By wolf richter For wolf street,
Homebuilders, unlike homeowners who want to sell homes, are not emotionally attached to prices. Their business is to build homes and sell them no matter what interest rates are doing, and they can’t sit there and wait praying, “This too shall pass.”
So, unlike many homeowners who are thinking of selling, home builders began to cut prices in the fall of 2022, and they used mortgage-rate buyouts and other incentives to increase demand for their unsold inventory. was done to encourage And it worked. Substantial reduction in prices always works.
The median price of new single-family homes sold in April fell to $420,800, down 8.2% from a year ago, and 15% from the peak in October, according to data from the Census Bureau today. This does not include mortgage-rate buydowns. A separate measure, the median price of new single-family homes fell 11% year-over-year to $501,000.
New home sales ticked up to a seasonally adjusted annual rate of 683,000 homes, in response to lower prices, mortgage-rate purchases and stimulus.
Not seasonally adjusted, and in terms of actual sales, not an annualized rate, homebuilders sold 62,000 homes in April, down just a hair from April 2019, but down sharply from during the pandemic and during the 2001 to 2006 housing bubble1 :
Inventories for sale in all stages of construction fell to 422,000 homes, not seasonally adjusted, roughly even with April last year, as homebuilders managed to reduce part of their backlog of inventory.
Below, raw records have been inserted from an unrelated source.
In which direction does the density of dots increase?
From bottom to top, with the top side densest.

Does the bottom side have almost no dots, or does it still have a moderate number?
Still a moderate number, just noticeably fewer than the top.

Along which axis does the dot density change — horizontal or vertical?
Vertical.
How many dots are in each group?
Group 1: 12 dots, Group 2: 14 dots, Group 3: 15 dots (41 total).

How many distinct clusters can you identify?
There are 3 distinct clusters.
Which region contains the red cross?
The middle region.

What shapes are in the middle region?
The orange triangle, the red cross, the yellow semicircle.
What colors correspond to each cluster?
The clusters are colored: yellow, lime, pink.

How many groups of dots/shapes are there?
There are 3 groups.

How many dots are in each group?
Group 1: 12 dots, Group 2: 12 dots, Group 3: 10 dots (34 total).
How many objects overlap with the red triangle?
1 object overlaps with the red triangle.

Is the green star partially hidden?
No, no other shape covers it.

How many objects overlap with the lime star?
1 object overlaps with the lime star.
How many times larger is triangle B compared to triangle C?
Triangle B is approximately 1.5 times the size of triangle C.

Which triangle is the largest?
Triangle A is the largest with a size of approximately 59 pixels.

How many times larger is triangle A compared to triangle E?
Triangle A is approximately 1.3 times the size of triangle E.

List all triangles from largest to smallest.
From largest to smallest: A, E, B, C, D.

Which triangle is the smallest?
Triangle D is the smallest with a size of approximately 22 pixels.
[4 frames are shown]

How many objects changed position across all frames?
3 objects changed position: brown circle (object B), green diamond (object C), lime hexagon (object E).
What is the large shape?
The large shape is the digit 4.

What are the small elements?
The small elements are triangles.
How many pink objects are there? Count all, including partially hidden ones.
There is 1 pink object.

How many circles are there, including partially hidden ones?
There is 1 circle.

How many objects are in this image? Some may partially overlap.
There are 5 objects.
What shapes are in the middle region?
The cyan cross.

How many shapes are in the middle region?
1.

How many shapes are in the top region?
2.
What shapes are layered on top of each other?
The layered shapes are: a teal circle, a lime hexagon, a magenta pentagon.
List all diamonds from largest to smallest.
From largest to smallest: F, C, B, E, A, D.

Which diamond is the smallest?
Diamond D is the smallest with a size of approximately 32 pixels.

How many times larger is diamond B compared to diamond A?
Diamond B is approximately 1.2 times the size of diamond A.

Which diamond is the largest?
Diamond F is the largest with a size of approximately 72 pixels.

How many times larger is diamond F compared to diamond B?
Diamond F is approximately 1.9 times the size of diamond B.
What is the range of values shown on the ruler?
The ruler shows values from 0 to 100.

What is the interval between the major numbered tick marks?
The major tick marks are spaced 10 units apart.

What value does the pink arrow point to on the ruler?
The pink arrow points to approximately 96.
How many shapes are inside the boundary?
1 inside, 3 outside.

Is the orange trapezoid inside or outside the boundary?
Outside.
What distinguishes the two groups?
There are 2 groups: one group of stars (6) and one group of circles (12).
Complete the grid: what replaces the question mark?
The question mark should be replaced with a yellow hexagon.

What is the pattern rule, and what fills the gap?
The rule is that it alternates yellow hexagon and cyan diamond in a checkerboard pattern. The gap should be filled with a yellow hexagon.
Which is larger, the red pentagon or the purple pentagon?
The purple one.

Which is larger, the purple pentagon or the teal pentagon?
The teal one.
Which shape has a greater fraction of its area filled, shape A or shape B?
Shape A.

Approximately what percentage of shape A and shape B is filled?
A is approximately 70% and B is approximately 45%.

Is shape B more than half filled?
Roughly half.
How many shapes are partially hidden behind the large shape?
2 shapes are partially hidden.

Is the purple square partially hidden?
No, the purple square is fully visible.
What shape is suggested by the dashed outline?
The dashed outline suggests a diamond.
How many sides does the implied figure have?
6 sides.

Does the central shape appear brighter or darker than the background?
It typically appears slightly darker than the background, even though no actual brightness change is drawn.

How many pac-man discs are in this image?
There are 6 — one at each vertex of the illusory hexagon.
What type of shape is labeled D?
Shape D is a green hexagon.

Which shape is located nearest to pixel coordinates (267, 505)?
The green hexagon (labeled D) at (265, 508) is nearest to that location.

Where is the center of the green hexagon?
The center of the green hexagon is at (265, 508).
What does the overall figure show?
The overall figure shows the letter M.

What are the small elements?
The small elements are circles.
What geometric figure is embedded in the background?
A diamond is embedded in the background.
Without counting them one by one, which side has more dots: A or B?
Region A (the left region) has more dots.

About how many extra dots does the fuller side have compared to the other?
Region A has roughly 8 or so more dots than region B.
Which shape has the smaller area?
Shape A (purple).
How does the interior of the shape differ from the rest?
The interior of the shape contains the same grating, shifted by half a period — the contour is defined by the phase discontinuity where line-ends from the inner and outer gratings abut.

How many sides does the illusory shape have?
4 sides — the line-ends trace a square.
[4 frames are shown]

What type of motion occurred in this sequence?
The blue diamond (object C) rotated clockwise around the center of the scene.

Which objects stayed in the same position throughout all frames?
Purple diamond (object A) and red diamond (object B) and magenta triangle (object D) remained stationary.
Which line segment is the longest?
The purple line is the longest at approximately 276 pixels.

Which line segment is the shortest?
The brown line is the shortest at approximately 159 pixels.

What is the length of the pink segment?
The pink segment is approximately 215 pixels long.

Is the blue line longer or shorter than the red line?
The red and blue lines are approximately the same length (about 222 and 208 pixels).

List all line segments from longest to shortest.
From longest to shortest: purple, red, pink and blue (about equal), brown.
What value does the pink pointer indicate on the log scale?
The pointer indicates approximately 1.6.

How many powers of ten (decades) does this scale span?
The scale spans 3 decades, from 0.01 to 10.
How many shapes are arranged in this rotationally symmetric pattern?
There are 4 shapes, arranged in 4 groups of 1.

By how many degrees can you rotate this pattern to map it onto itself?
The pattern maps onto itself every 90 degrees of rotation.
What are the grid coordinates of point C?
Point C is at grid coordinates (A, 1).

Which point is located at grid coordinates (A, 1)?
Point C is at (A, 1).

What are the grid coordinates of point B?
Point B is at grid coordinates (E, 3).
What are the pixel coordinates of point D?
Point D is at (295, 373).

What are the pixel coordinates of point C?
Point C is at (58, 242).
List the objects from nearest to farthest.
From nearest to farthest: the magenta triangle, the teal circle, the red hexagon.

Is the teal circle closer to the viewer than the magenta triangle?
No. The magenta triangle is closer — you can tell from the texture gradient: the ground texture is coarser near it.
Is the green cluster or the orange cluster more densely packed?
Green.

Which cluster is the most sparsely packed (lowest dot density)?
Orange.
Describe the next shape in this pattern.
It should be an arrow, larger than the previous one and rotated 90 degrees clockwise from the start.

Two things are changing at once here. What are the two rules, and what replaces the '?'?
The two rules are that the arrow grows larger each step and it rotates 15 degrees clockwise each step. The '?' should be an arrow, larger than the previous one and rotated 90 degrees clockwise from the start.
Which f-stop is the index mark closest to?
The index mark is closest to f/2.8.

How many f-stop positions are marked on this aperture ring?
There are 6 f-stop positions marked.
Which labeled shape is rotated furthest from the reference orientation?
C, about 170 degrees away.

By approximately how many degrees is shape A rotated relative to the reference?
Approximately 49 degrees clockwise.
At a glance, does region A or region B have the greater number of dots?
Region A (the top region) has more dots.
Supply has also shrunk, from an astronomical 10 months last July to 7.6 months in April.
Arbitrage with previously owned homes.
Homebuilders have attracted some buyers who would have bought pre-owned homes by cutting prices that homeowners used to abhor.
It’s getting wilder now among homebuyers: Even as price cuts and incentives brought new home sales back to 2019 levels, sales of existing homes again hit post-lockdown lows in April and then the housing bust 1 fell to the level
While the prices of previously owned homes have also fallen, they are down only 2.1% year-on-year. and sales have droppedBecause potential sellers are still trying to avoid this situation, while at least some buyers have switched to buying from professionals who know how to offer deals.